At that time there was what is known as the Hudson River School. Its ideas were set and formal, and not very inspiring, aside from the subjects treated. Church was then a young man like Inness, and he was studying in the Hudson River School, but the young grocer struck out a line for himself.
He was forty years old before he got to Paris, but once there, he turned to the men at Barbizon--Rousseau, Millet, Corot, and the rest--for inspiration, and began to do beautiful things indeed. Rousseau became his friend, and the art of Inness grew large and rich through such influences.
Inness had inherited much religious feeling from his Scotch ancestors, and all his work was conscientious, very carefully done.

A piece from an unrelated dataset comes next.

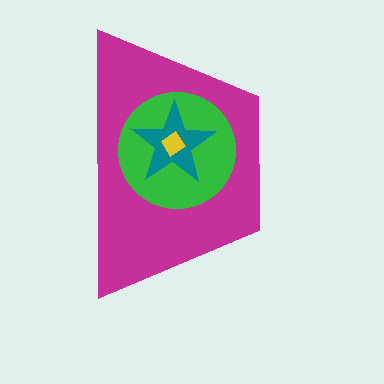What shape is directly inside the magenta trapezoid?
The green circle.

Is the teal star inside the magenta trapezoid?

When Inness returned from Paris he was not yet well known. He went to Montclair, New Jersey, to live and it was there that he did his best work. Finally, after he was fifty years old, he became known as a truly splendid painter. He loved best to paint quiet scenes of morning, evening sunset, and the like. His pictures began to gain value, and one that he had sold for three hundred dollars jumped in price to ten thousand and more. His work is not equally good, because his moods greatly influenced him.
PLATE--BERKSHIRE HILLS
This picture in the George A. Hearn collection is full of the sense of restfulness that the works of this artist always convey. The trees are as motionless as the distant hills, and if the oxen are moving at all it is but slowly.
Some other Inness paintings are the "Georgia Pines," "Sunset on the Passaic," "The Wood Gatherers" and "After a Summer Shower."